Want to share your content on R-bloggers? click here if you have a blog, or here if you don't.
Getting More Granular
Where we’re going
In having noticed the crime rates heading up over the last few years, taking a better look seemed more important. I want to first look at “CRIME” before looking into “TRAFFIC” in the data set. It sounds more interesting and I hope the results don’t keep me up at night.
What we’ll do in this post
- Load the csv, format the data
- This will all be hidden and can be found in the previous post (Part 1)
- Look into apparent growth in crime rates from 2012 – 2014
- We’ll focus only on those that fit the “ISCRIME” definition and not “ISTRAFFIC”
Let’s dive in!
Exploration of Data
Data provided by https://www.denvergov.org/opendata/dataset/city-and-county-of-denver-crime
Data Import & Formatting – shown in prior post: Crime Analysis – Denver-Part 1
Looking at Crime Incidents by Year
df = data %>% filter(IS_CRIME==1) %>% filter(year!=max(year(date))) %>% group_by(year) %>% summarise(incidents=sum(IS_CRIME)) %>% arrange(year) p = ggplot(df,aes(x=year,y=incidents,label=incidents)) p + geom_bar(stat='identity') + geom_text(face='bold',size=6,col='white',vjust=1)+ ggtitle('Crime Volume by Year') + xlab('Year') + ylab('Incidents') + theme(plot.title = element_text(hjust = 0.5))

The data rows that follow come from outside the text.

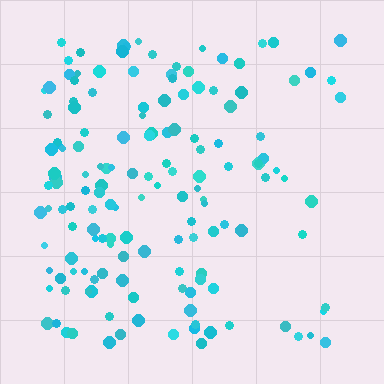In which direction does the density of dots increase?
From right to left, with the left side densest.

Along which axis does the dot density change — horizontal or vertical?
Horizontal.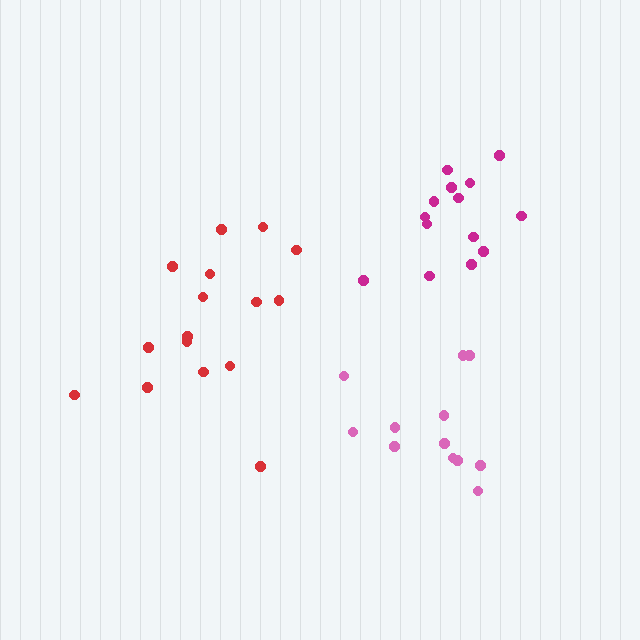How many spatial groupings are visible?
There are 3 spatial groupings.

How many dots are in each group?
Group 1: 16 dots, Group 2: 14 dots, Group 3: 12 dots (42 total).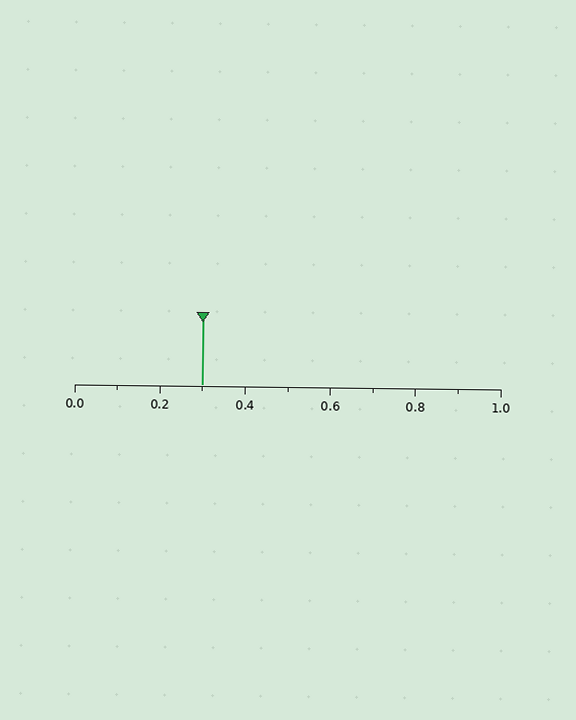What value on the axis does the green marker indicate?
The marker indicates approximately 0.3.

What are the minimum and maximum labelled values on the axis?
The axis runs from 0.0 to 1.0.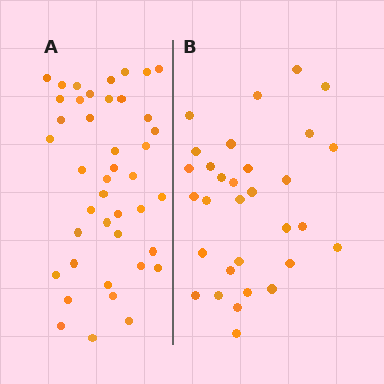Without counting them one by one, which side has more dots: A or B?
Region A (the left region) has more dots.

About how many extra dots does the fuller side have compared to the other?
Region A has roughly 12 or so more dots than region B.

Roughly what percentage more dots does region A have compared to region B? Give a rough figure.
About 35% more.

df = data %>% filter(IS_CRIME==1) %>% filter(year!=max(year(date))) %>% group_by(year) %>% summarise(incidents=sum(IS_CRIME)) %>% arrange(year) %>% mutate(year,YoYPercentageChange=round(100*(incidents-lag(incidents))/lag(incidents)),0) df = df[!is.na(df$YoYPercentageChange),] p = ggplot(df,aes(x=year,y=YoYPercentageChange,label=YoYPercentageChange)) p + geom_bar(stat='identity') + geom_text(face='bold',size=6,col='white',vjust=1)+ ggtitle('Crime Percentage Change Year-Over-Year') + xlab('Year') + ylab('YoY Incident % Change') + theme(plot.title = element_text(hjust = 0.5))
Observations
- Crime rose the most between 2013 and 2012 (39% increase)

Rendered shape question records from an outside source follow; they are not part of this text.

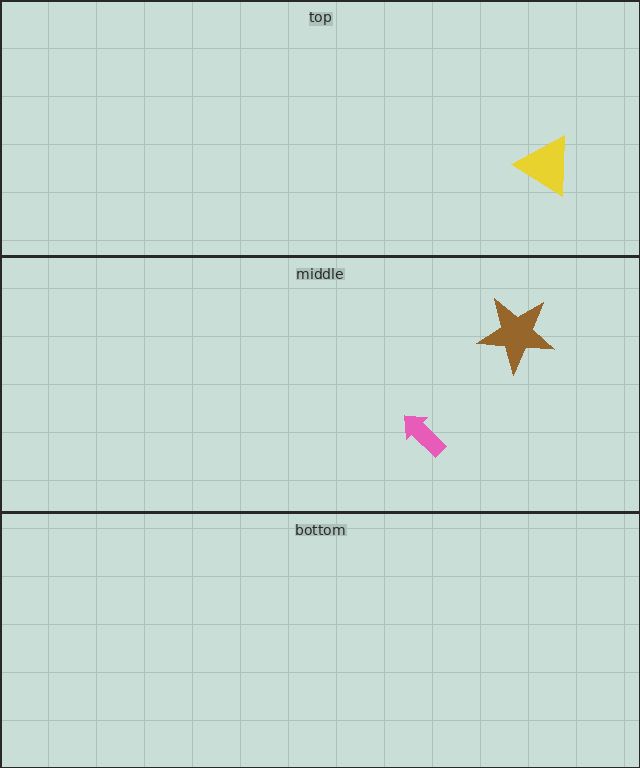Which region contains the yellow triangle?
The top region.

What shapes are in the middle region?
The pink arrow, the brown star.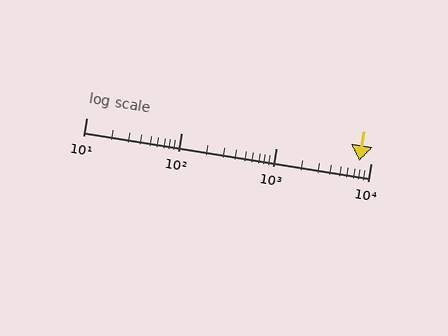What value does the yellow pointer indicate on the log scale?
The pointer indicates approximately 7600.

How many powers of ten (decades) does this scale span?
The scale spans 3 decades, from 10 to 10000.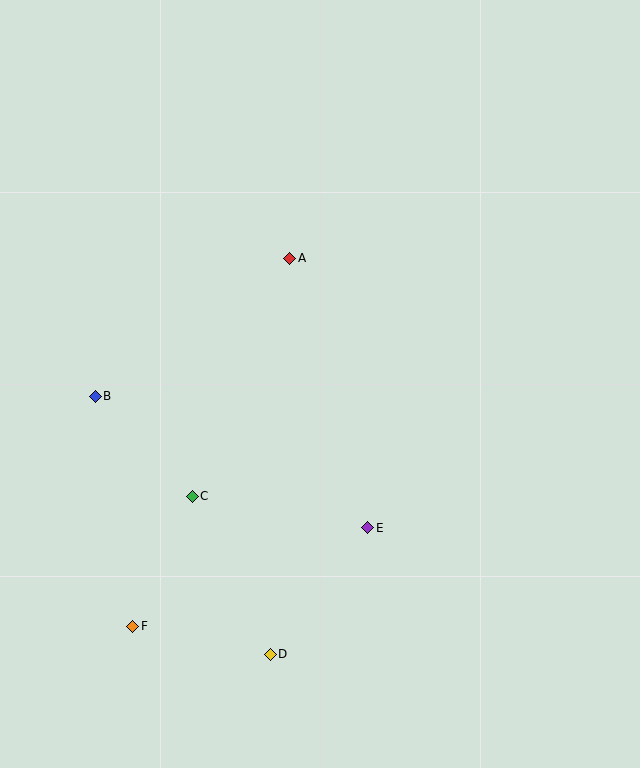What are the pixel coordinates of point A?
Point A is at (290, 258).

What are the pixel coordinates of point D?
Point D is at (270, 654).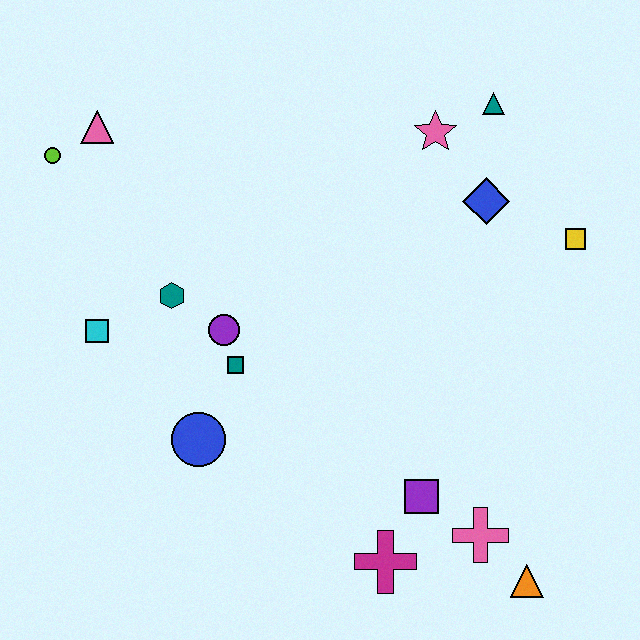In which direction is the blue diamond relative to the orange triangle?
The blue diamond is above the orange triangle.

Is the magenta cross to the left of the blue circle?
No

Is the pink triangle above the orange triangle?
Yes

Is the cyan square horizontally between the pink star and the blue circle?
No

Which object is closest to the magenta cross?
The purple square is closest to the magenta cross.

- Crime increased each year after but at a decreasing rate
- Examine years 2012 – 2014 to see growth changes
Highest volume of “ISCRIME” types
Identify the offense by OFFENSECATEGORY_ID and exclude months we have not seen so far this year.
#Isolate Years 2012 - 2014 data = data[data$year <= 2014 & data$year >= 2012,] #Sum up all incidents IS_CRIME AND IS_TRAFFIC maxYear = max(data$year) maxMonthYTD = max(data$month[data$year==maxYear]) #Look into IS_CRIME only df = data %>% filter(IS_CRIME==1) %>% group_by(year,OFFENSE_CATEGORY_ID) %>% summarise(incidents=sum(IS_CRIME)) %>% arrange(desc(incidents)) p = ggplot(df,aes(x=factor(year),y=incidents,fill=year)) p + geom_bar(stat='identity') + ggtitle('Crime Incidents Reported by Year') + xlab('Year') + ylab('Incidents') + theme(plot.title = element_text(hjust = 0.5),legend.position = 'none') + guides(fill = guide_legend(title='Year')) + coord_flip() + facet_wrap(~OFFENSE_CATEGORY_ID,ncol=3)
Observations
It would appear as if “all-other-crimes” has moved the needle the most between 2012 – 2014. This is not a very specific category. It’s also worth noticing that “other-crimes-against-persons” has grown as well. Both of these leads to some speculation that perhaps these vague types of crimes started being reported during this period and perhaps hadn’t been documented before.
- Growth categories:
- “larceny”
- “drug-alcohol”
- “public-disorder”
- Declining categories:
- “theft-from-motor-vehicle”
- “robbery”
- “burglary”
Many of the other categories have a much lower volume of incidents. Growth is more difficult to see in visualizatoins for these cases.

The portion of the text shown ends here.